Async vs sync mismatch. FastAPI happily mixes them, but a sync dependency that blocks (e.g., requests.get) will stall the event loop. Use async clients or push blocking calls to a thread pool with run_in_threadpool.
Heavy work inside dependencies runs on every request. A dependency that opens a connection pool is fine; one that builds the pool on every call is a disaster. Make pool builders module-level singletons or wrap them with lru_cache.
Circular dependencies happen when two helpers depend on each other. The resolver will raise; refactor to a common upstream dependency.
Production tips
Type your dependencies. The return type drives autocomplete in handlers and lets type checkers verify the wiring. Use Annotated[Session, Depends(get_db)] for cleaner signatures in modern code.
from typing import Annotated
SessionDep = Annotated[Session, Depends(get_db)]
@app.get("/users/{uid}")
def read_user(uid: str, db: SessionDep): ...
Keep dependencies pure when possible. A function that just reads config and constructs an object is easy to test. One that performs network calls during construction is not.
Push authentication into a dependency. current_user: User = Depends(get_current_user) makes every protected route obvious by inspection.

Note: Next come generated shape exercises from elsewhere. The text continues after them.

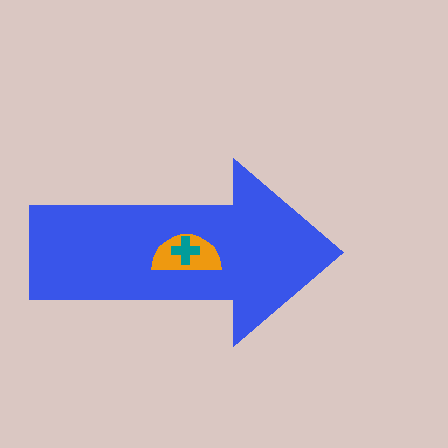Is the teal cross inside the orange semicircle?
Yes.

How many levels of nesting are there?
3.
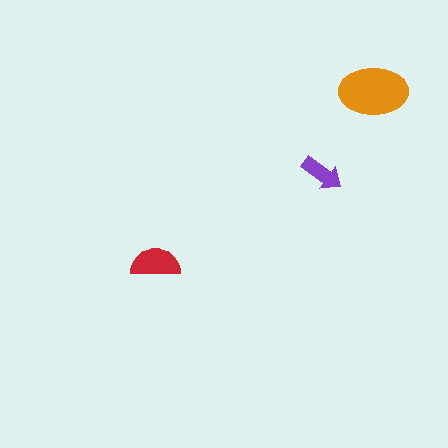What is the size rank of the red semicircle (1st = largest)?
2nd.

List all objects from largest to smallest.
The orange ellipse, the red semicircle, the purple arrow.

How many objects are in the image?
There are 3 objects in the image.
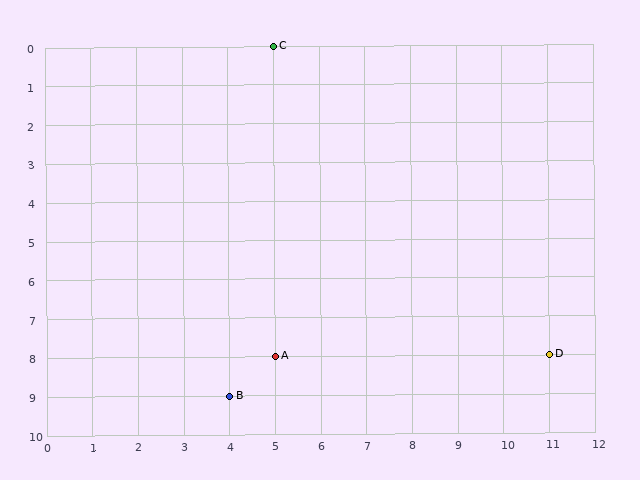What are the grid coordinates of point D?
Point D is at grid coordinates (11, 8).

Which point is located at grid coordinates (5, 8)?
Point A is at (5, 8).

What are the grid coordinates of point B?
Point B is at grid coordinates (4, 9).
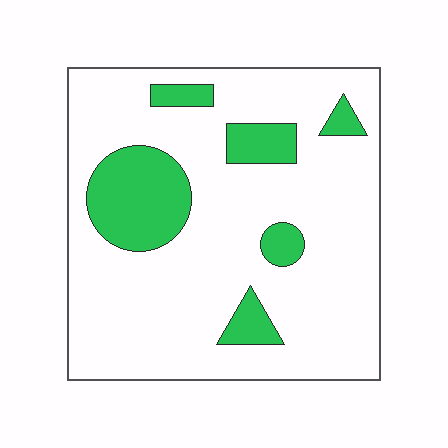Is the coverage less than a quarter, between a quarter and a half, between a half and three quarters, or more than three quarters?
Less than a quarter.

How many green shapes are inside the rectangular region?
6.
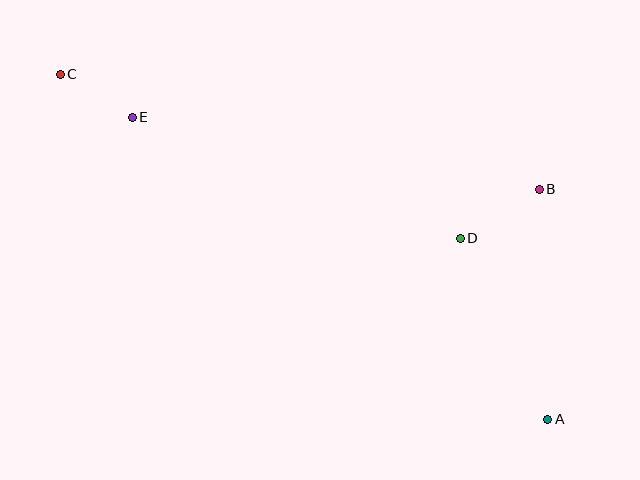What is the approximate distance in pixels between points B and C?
The distance between B and C is approximately 493 pixels.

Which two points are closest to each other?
Points C and E are closest to each other.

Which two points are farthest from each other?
Points A and C are farthest from each other.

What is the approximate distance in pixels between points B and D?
The distance between B and D is approximately 93 pixels.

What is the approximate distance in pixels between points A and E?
The distance between A and E is approximately 514 pixels.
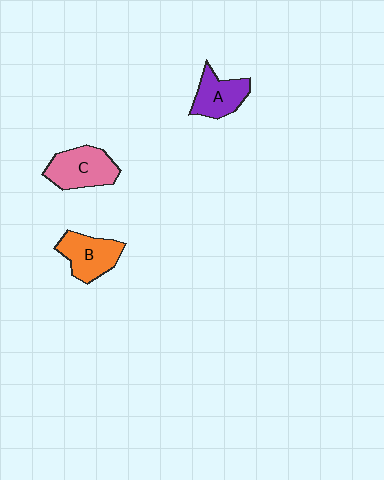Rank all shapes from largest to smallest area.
From largest to smallest: C (pink), B (orange), A (purple).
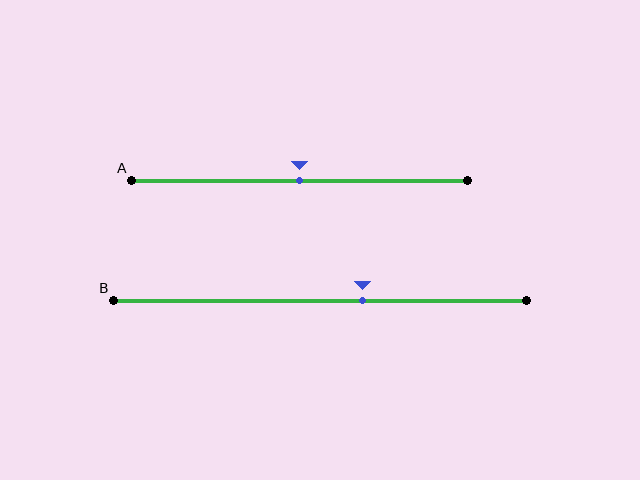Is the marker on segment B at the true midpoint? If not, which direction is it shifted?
No, the marker on segment B is shifted to the right by about 10% of the segment length.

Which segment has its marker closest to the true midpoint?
Segment A has its marker closest to the true midpoint.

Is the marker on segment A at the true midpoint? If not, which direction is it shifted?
Yes, the marker on segment A is at the true midpoint.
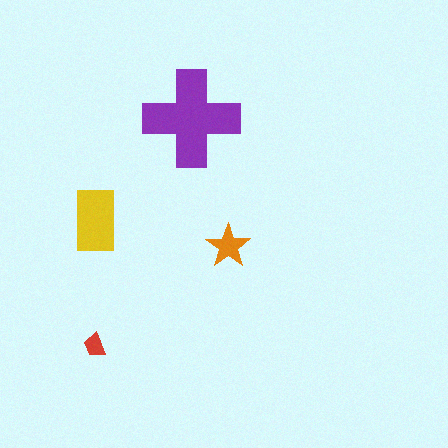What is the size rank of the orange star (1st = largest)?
3rd.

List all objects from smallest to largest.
The red trapezoid, the orange star, the yellow rectangle, the purple cross.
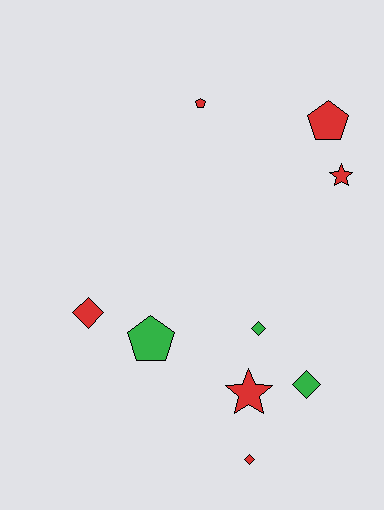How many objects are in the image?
There are 9 objects.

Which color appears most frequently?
Red, with 6 objects.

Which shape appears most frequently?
Diamond, with 4 objects.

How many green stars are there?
There are no green stars.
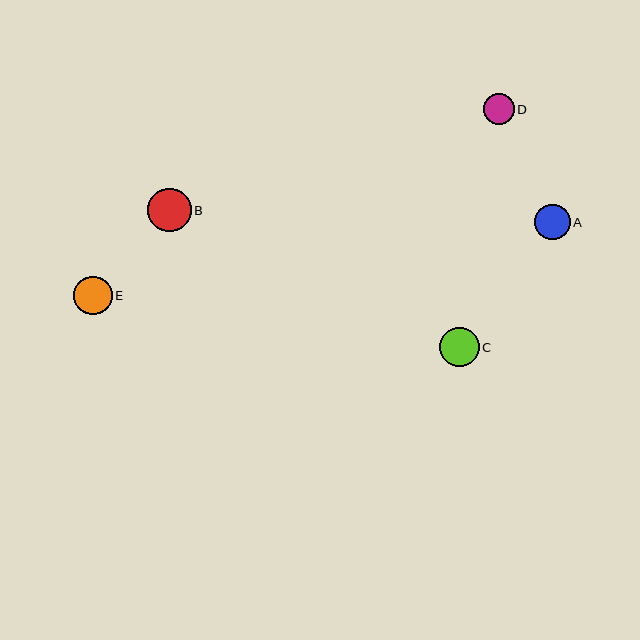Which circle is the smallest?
Circle D is the smallest with a size of approximately 30 pixels.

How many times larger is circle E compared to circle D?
Circle E is approximately 1.3 times the size of circle D.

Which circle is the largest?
Circle B is the largest with a size of approximately 43 pixels.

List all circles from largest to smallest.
From largest to smallest: B, C, E, A, D.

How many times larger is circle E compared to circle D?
Circle E is approximately 1.3 times the size of circle D.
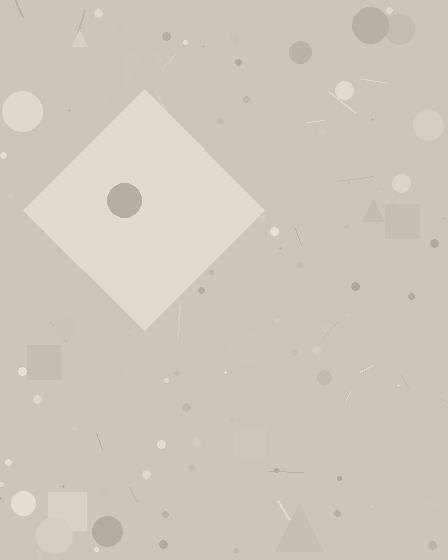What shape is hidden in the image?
A diamond is hidden in the image.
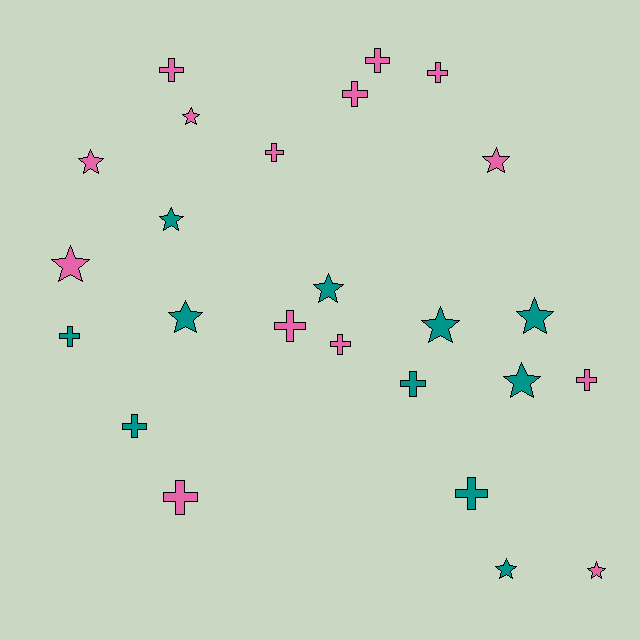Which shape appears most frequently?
Cross, with 13 objects.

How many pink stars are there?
There are 5 pink stars.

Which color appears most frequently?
Pink, with 14 objects.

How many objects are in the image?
There are 25 objects.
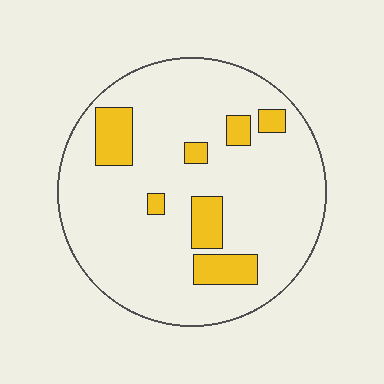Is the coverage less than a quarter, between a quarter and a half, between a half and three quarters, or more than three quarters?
Less than a quarter.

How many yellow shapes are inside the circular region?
7.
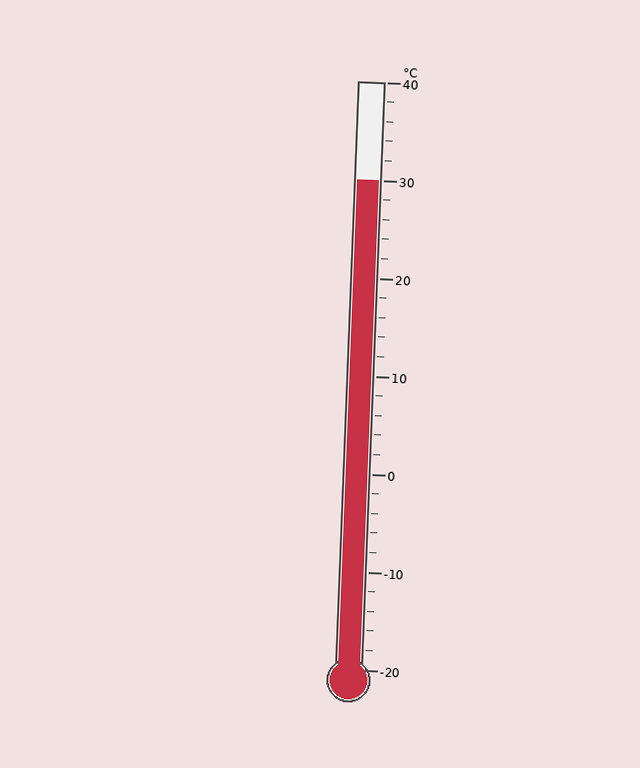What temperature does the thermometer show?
The thermometer shows approximately 30°C.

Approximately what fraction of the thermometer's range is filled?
The thermometer is filled to approximately 85% of its range.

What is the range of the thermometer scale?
The thermometer scale ranges from -20°C to 40°C.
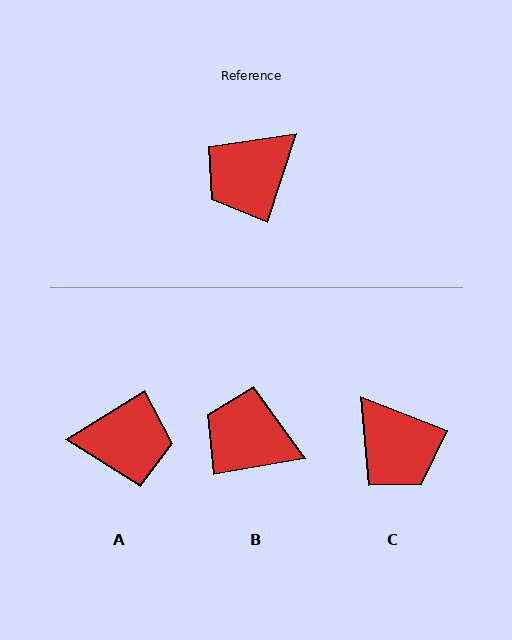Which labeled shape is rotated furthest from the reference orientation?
A, about 140 degrees away.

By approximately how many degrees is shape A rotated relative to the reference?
Approximately 140 degrees counter-clockwise.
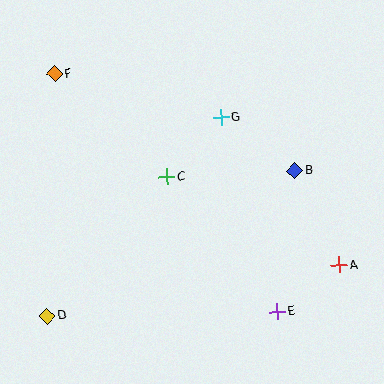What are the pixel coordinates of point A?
Point A is at (339, 265).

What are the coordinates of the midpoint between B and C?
The midpoint between B and C is at (231, 174).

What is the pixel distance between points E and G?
The distance between E and G is 202 pixels.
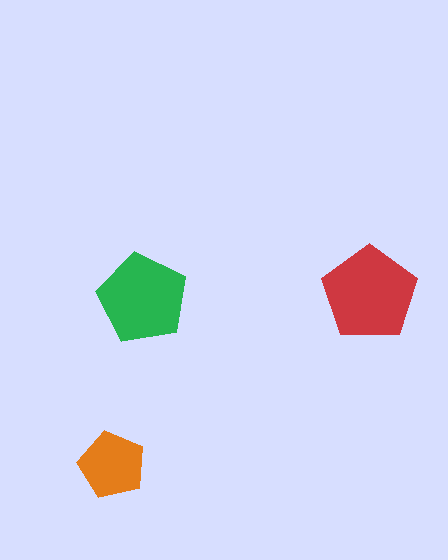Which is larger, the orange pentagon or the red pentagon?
The red one.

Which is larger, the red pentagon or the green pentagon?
The red one.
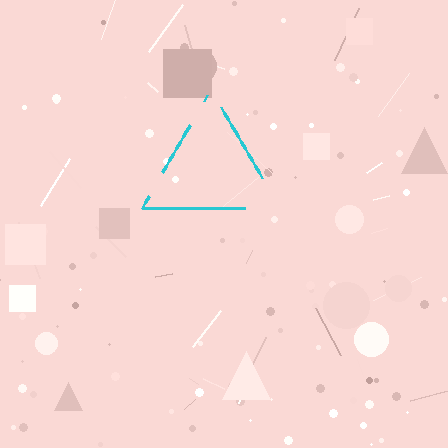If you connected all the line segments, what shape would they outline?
They would outline a triangle.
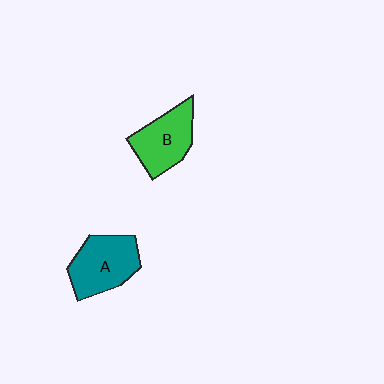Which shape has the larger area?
Shape A (teal).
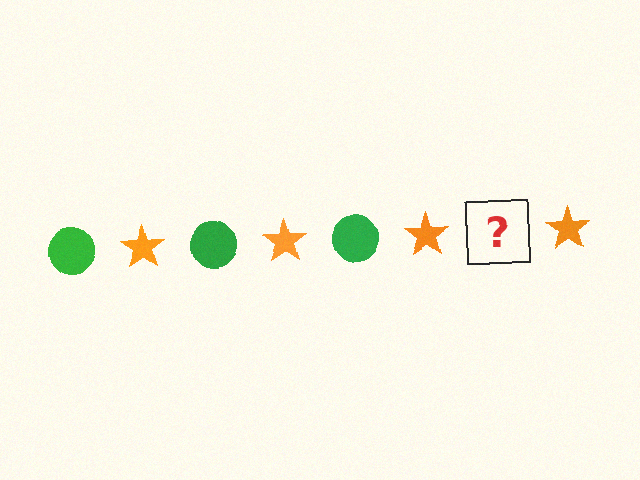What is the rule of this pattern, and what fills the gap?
The rule is that the pattern alternates between green circle and orange star. The gap should be filled with a green circle.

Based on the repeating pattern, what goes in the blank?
The blank should be a green circle.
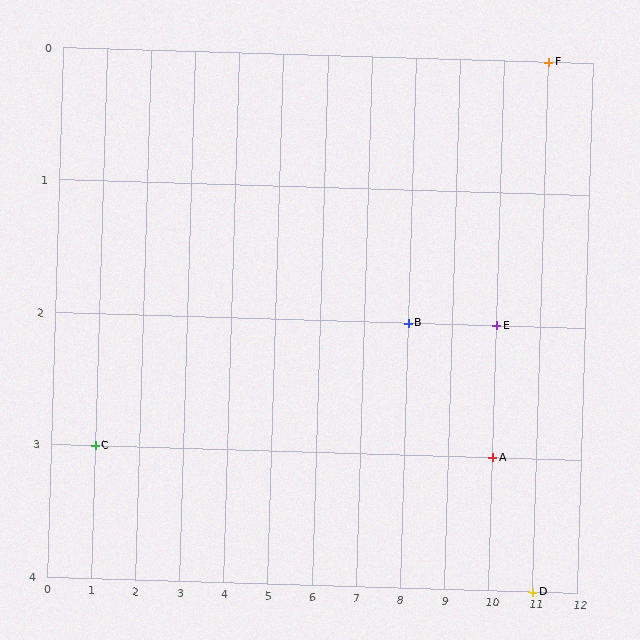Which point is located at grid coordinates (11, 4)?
Point D is at (11, 4).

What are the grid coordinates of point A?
Point A is at grid coordinates (10, 3).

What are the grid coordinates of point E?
Point E is at grid coordinates (10, 2).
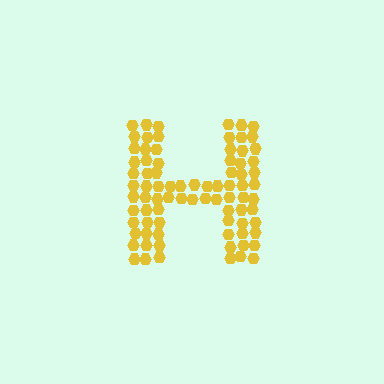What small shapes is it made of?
It is made of small hexagons.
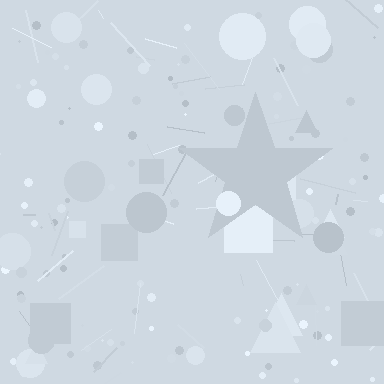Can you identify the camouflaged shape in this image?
The camouflaged shape is a star.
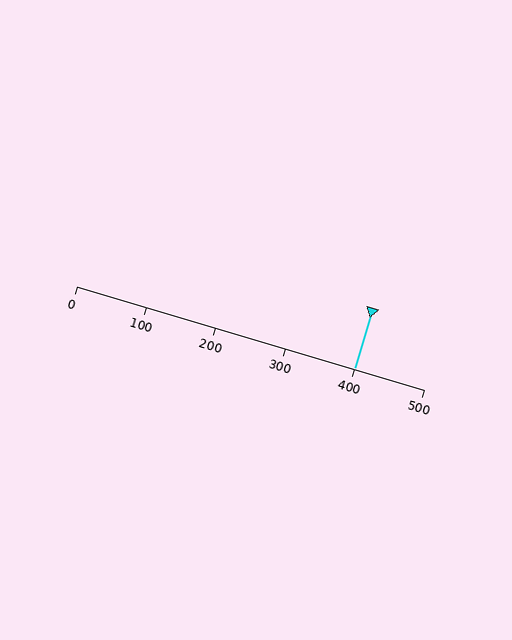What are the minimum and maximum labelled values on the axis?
The axis runs from 0 to 500.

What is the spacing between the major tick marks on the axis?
The major ticks are spaced 100 apart.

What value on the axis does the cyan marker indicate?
The marker indicates approximately 400.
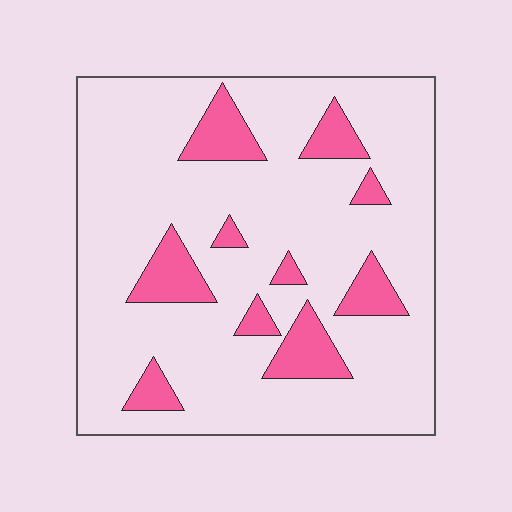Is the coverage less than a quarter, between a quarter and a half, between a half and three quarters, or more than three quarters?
Less than a quarter.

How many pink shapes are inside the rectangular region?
10.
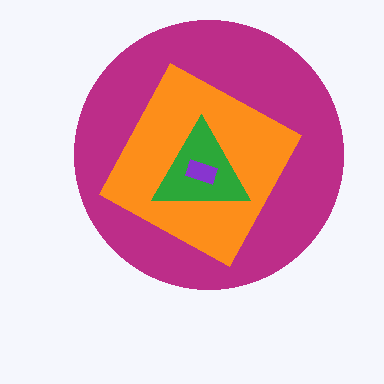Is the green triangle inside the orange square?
Yes.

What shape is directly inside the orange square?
The green triangle.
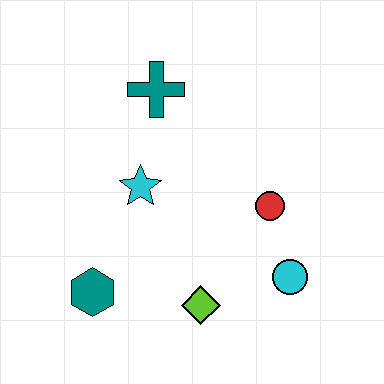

Use Depends for feature flags too. Inject a FeatureSet and let routes ask if flags.beta_search. This is easier to reason about than scattered environment lookups.
Wrap-up
Depends is the wiring layer of a FastAPI app. Use it to compose settings, sessions, repositories, and services, with yield dependencies for setup/teardown. Override in tests instead of monkeypatching. Type everything, cache singletons at module scope, and respect the sync/async boundary. Once the layering is in place, the routes become two-line orchestrators and the rest of your code is plain Python.